The comparison for the second half of 2010 will be difficult as the comparable period of 2009 had $15 million of H1N1 revenue per quarter, approximately $8-$9 million per quarter from the Japanese police order and stimulus revenues of $15 million. We believe these factors have prompted the analysts toward a negative bias for the next two quarters.
However, on the positive side, Life is adopting several strategies, which should enable the company to record robust performance in the long term. The company is focused on achieving significant synergies related to its merger with Applied Biosystems. Life is on track to realize $175 million in annual synergies by the end of 2010.
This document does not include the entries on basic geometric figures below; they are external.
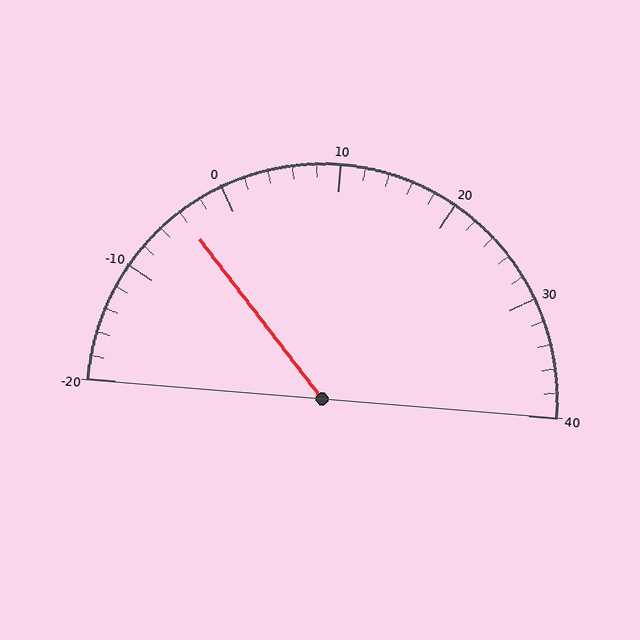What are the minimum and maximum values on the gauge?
The gauge ranges from -20 to 40.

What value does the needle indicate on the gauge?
The needle indicates approximately -4.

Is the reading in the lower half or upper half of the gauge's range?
The reading is in the lower half of the range (-20 to 40).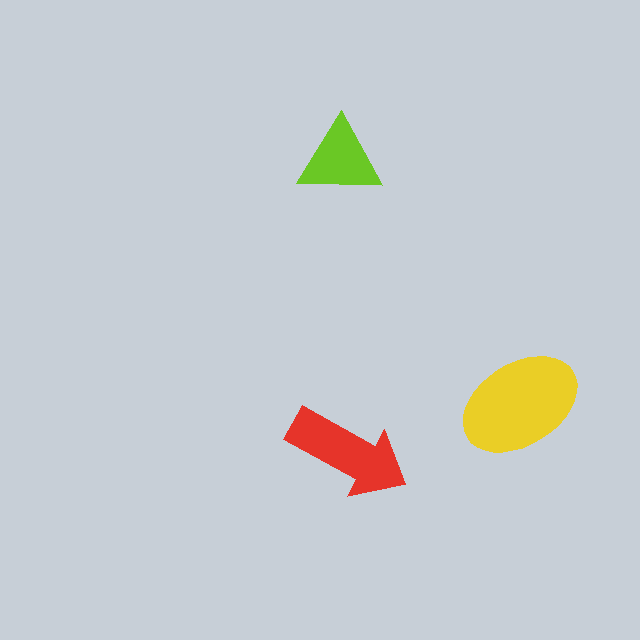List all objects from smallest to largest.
The lime triangle, the red arrow, the yellow ellipse.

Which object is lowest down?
The red arrow is bottommost.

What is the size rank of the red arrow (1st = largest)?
2nd.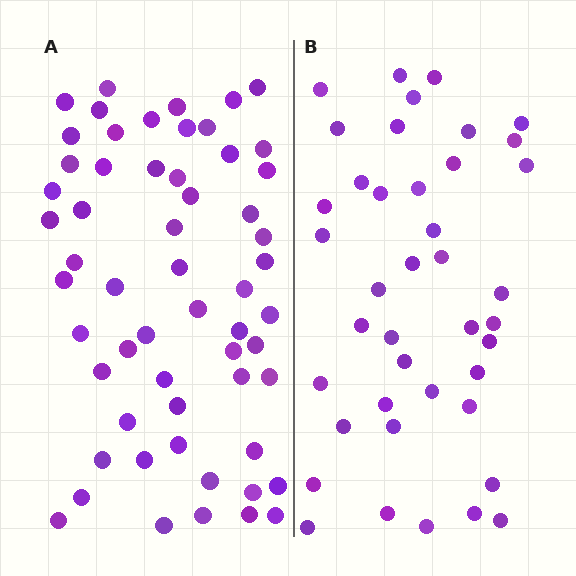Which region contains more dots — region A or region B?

Magnitude of Estimate Revisions
The magnitude of estimate revisions for the forthcoming quarters has been modest. In the past 30 days, estimates for the third and fourth quarters have dropped by 4 cents to 78 cents and 1 cent to 87 cents, respectively. Moreover, estimates for fiscal years 2010 and 2011 have reduced by 1 cent to $3.43 and 2 cents to $3.80, respectively, in the past 30 days.
Life Technologies Corporation enjoys a strong position in the life sciences market and we believe robust performance from its core business along with new product launches will help drive revenues going forward. Meanwhile, lower expenses and cost cutting along with increased revenues should help drive the bottom-line. Additionally, the company is increasing its focus on China where major investments on healthcare are expected in the near future. We are also impressed by Life’s focus on stem cell research, which holds immense potential in the long term.
However, we remain concerned about increased competition, lower growth of stimulus funding and the impact of currency movement. We are also concerned about the situation in the European market where funding might tighten due to the economic slowdown.
Given these factors, we are Neutral on the stock, which corresponds to the Zacks #3 Rank (hold).